LinuxQuestions.org
Latest LQ Deal: Latest LQ Deals
Home Forums Tutorials Articles Register
Go Back   LinuxQuestions.org > Forums > Linux Forums > Linux - Server
User Name
Password
Linux - Server This forum is for the discussion of Linux Software used in a server related context.

Notices


Reply
  Search this Thread
Old 09-17-2010, 06:00 AM   #1
enid
Member
 
Registered: May 2009
Posts: 42

Rep: Reputation: 2
High load and high cpu kernel usage


Hello to all,

On one Debian GNU/Linux 4.0 server , running different servers like dns/bind, sendmail, apache etc, I'm having high load and with top command there is not anything abnormal, but with htop I can see that kernel cpu usage is getting around 100% for all the cores (showing the bars in red) and also the total load average of the server is getting above 100

The nr of processes and RAM usage seems ok.

Where can I look for any problem related with this?

Thanks,
Enid
 
Old 09-17-2010, 10:13 AM   #2
adamwonski
LQ Newbie
 
Registered: Aug 2010
Distribution: debian, centos
Posts: 20

Rep: Reputation: 0
So top doesn't show high load and htop does?
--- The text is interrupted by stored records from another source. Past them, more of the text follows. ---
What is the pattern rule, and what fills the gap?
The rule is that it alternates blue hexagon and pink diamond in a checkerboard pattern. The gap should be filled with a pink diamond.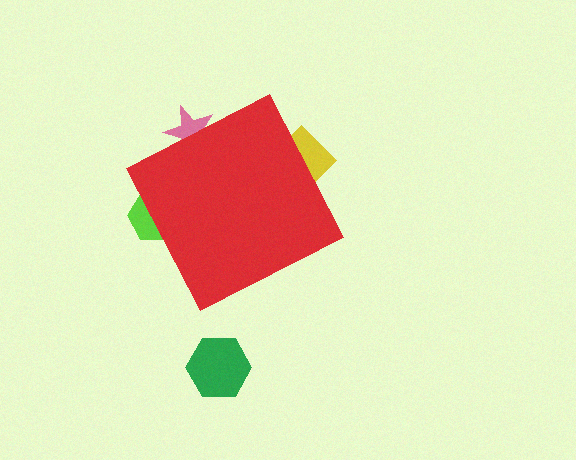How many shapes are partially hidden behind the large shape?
3 shapes are partially hidden.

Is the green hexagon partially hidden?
No, the green hexagon is fully visible.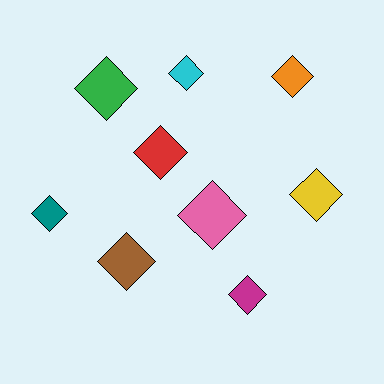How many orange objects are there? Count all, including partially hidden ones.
There is 1 orange object.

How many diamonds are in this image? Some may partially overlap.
There are 9 diamonds.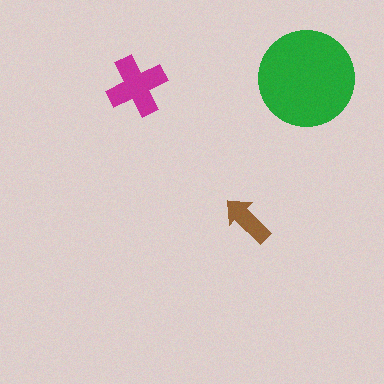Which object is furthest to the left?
The magenta cross is leftmost.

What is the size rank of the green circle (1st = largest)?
1st.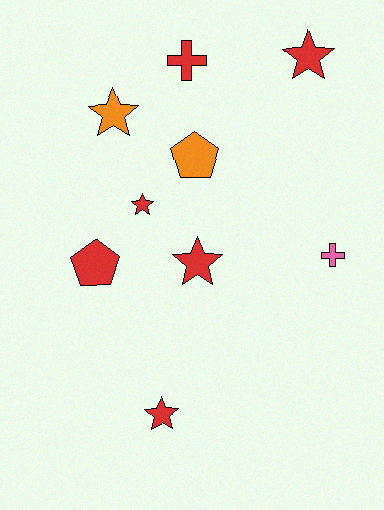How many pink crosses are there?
There is 1 pink cross.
Maybe your version of htop is broken? Maybe look here to tell which one is right:
% watch -n1 cat /proc/stat
- what's the maximum value of procs_running after some observation?
- same for procs_blocked
- which columns of cpu* lines are growing in the fastest pace?
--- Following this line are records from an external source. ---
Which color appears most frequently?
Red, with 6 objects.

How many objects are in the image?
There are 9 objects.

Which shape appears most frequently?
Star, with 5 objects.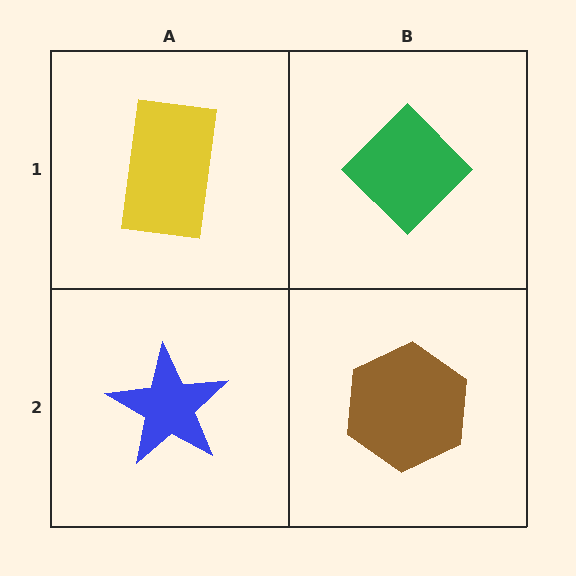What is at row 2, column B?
A brown hexagon.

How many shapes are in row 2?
2 shapes.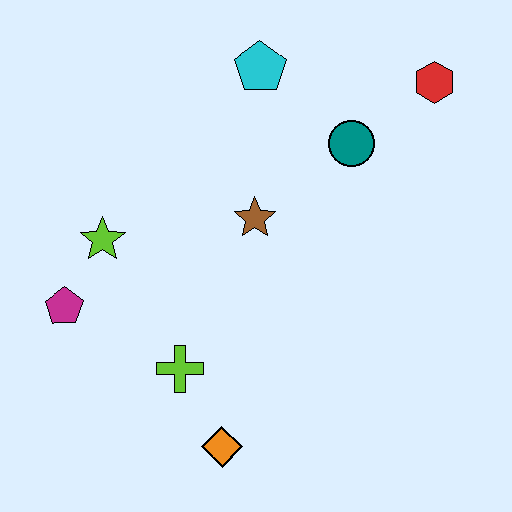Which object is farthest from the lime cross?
The red hexagon is farthest from the lime cross.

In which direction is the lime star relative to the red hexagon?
The lime star is to the left of the red hexagon.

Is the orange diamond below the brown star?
Yes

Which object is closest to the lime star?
The magenta pentagon is closest to the lime star.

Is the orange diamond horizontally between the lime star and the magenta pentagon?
No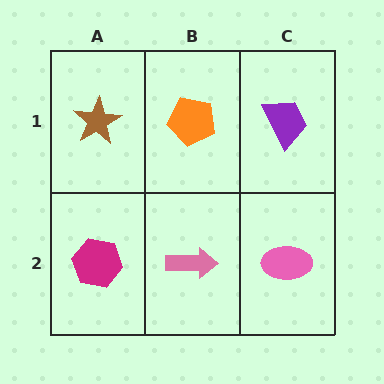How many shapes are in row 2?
3 shapes.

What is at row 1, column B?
An orange pentagon.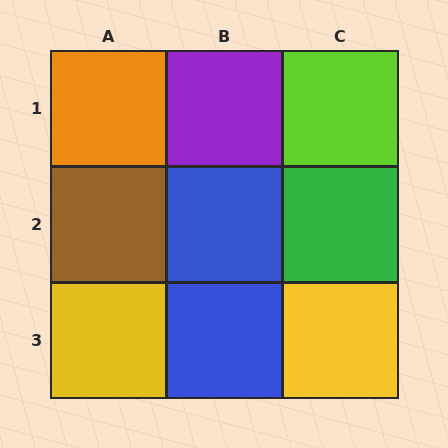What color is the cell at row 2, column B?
Blue.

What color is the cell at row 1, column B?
Purple.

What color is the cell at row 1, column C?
Lime.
And what's the nr of processes?
 
Old 09-20-2010, 03:35 AM   #3
enid
Member
 
Registered: May 2009
Posts: 42

Original Poster
Rep: Reputation: 2
Quote:
Originally Posted by adamwonski View Post
So top doesn't show high load and htop does? Maybe your version of htop is broken? Maybe look here to tell which one is right:
% watch -n1 cat /proc/stat
- what's the maximum value of procs_running after some observation?
- same for procs_blocked
- which columns of cpu* lines are growing in the fastest pace?

And what's the nr of processes?
Hi adamwonski,

The command watch -n1 cat /proc/stat shows that cpu2 and cp3 are growing higher than the others, than cpu0 and cpu1.
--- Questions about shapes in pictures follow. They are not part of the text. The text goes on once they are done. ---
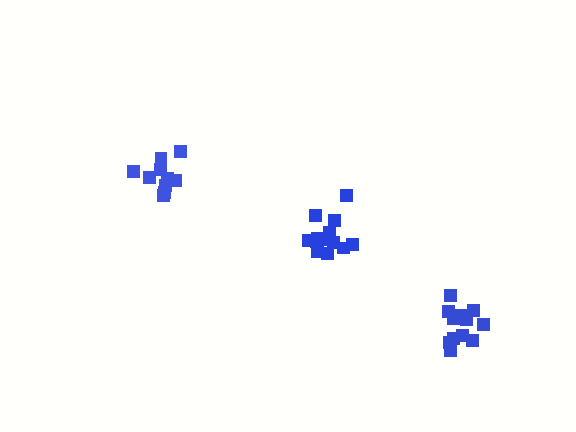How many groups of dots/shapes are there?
There are 3 groups.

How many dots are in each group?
Group 1: 13 dots, Group 2: 12 dots, Group 3: 10 dots (35 total).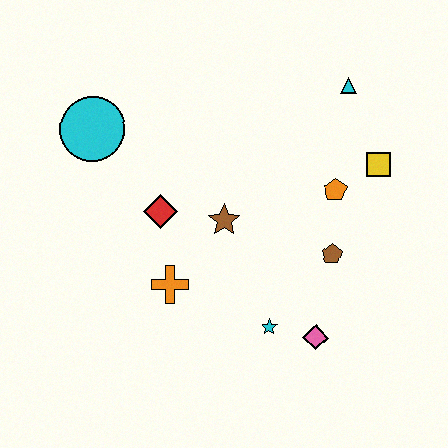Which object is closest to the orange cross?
The red diamond is closest to the orange cross.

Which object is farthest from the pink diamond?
The cyan circle is farthest from the pink diamond.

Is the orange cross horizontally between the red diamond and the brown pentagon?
Yes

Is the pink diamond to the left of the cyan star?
No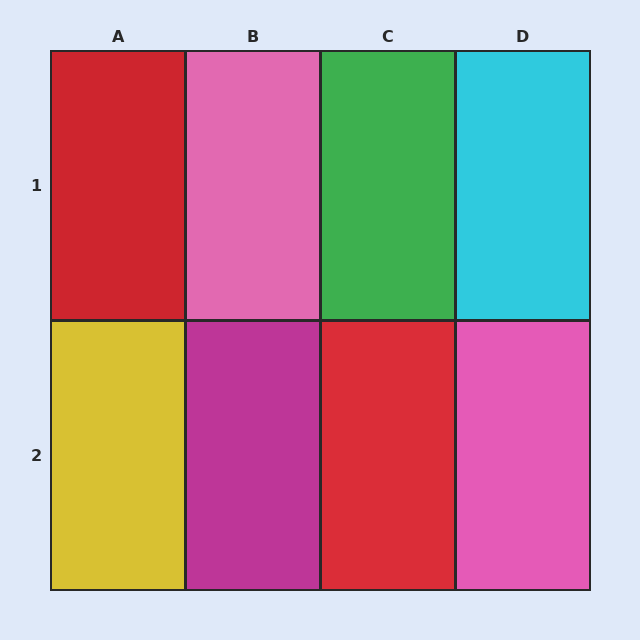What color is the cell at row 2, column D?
Pink.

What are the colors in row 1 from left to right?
Red, pink, green, cyan.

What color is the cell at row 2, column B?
Magenta.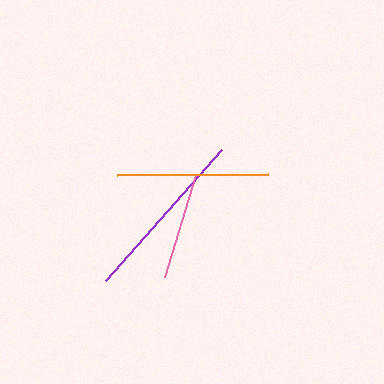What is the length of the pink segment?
The pink segment is approximately 107 pixels long.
I ment about htop and top, that they show exactly the same load average but the cpu usage about kernel (showed in red at htop) it isn't shown with top command.

Max value of procs_running is below 10, and also the procs_blocked is below 10, and also below the value of procs_running.

Because the server went "Kernel Panic" I rebooted and suspect that the high load is because the I/O operations (hdd's configured as Raid5), and the nr of procs now is around 800000

Thanks,
Enid

Last edited by enid; 09-20-2010 at 03:37 AM.
 
Old 09-21-2010, 01:18 AM   #4
adamwonski
LQ Newbie
 
Registered: Aug 2010
Distribution: debian, centos
Posts: 20

Rep: Reputation: 0
800.000 processes?

If you can use sar, you can run this to observe CPU usage by I/O requests:
Code:
% sar -d 1 0
%util - of CPU time during which I/O requests were issued to the device (bandwidth utilization for the device). Device saturation occurs when this value is close to 100%.
 
Old 09-21-2010, 04:58 AM   #5
enid
Member
 
Registered: May 2009
Posts: 42

Original Poster
Rep: Reputation: 2
Hi adamwonski,

Indeed the %util is very close to 100 most of the time.
What exactly does this mean and how can it be improved?

Thanks again
Enid
 
Old 09-22-2010, 11:58 AM   #6
adamwonski
LQ Newbie
 
Registered: Aug 2010
Distribution: debian, centos
Posts: 20

Rep: Reputation: 0
that means your devices are saturated / overwhelmed with requests

Quote:
Originally Posted by enid View Post
hdd's configured as Raid5
is that software RAID? Do you see any drive broken, or the RAID un-synced? syncing?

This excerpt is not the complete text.